WASHINGTON — President Donald Trump said Friday that his administration was back in touch with North Korea.
The two sides may reschedule his summit meeting with Kim Jong Un, perhaps even on the original June 12 date, a stunning reversal just a day after the president canceled the get-together.
“We’ll see what happens,” Trumpsaid. “It could even be the 12th,” he said. “We’re talking to them now. They very much want to do it. We’d like to do it. We’ll see what happens.”
Trump indicated that he was pleased with a conciliatory statement released by North Korea after his decision Thursday to scrap the summit meeting, and he brushed off concerns raised privately by his staff and publicly by his allies and adversaries alike that Kim was playing him.
“Everybody plays games,” he told a reporter. “You know that.”
The president’s comments were the latest head-spinning twist in a diplomatic dance that has played out unlike any in recent years.
After threatening “fire and fury” against North Korea and dismissing Kim as “Little Rocket Man” last year, Trump abruptly accepted an invitation to meet — and with little consultation with his advisers.
He just as suddenly called off the meeting Thursday morning after North Korean officials failed to show up for a planning meeting in Singapore and issued a statement calling Vice President Mike Pence a “political dummy” for suggesting that Kim could meet the same grisly fate as Libya’s Moammar Gadhafi if he did not give up his nuclear weapons.
But Trump gave the impression of someone eager to pursue a relationship and a deal that he has mused could win him the Nobel Peace Prize. And North Korea picked up on that by reacting calmly to the cancellation, issuing a statement saying that “with a broad and open mind, we are willing to give the United States time and opportunity” to come back to the table.
Trump responded positively on Twitter on Friday morning. “Very good news to receive the warm and productive statement from North Korea,” he wrote. “We will soon see where it will lead, hopefully to long and enduring prosperity and peace. Only time (and talent) will tell!”
At the same time, he accused Democrats of hoping for failure. “Democrats are so obviously rooting against us in our negotiations with North Korea,” he wrote.
Democrats denied that but lamented what they called the chaotic handling of the situation.
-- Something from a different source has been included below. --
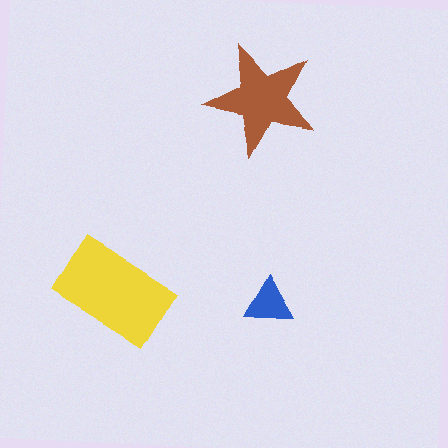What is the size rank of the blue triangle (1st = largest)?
3rd.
“This is a pretty haphazard process that we’ve seen,” Sen. Tom Udall, D-N.M., a member of the Senate Foreign Relations Committee, said on CNN. “The president seems to be functioning more along the lines of a high-stakes real estate deal with intimidation and pain and then trying to get an agreement.”
“Diplomacy’s much more difficult,” he added. “It’s not a win-lose like real estate. You’ve got to find a win-win.”
Udall rejected the notion that Democrats hope for failure. “I’m never rooting against our country and a president reaching an agreement that’s in the best interest of the United States of America, and I want to see that happen,” he said. “I’m not so sure the way this was approached that they have a strategy, they have the discipline, that they were going to pull it together and do this in a diplomatic way.”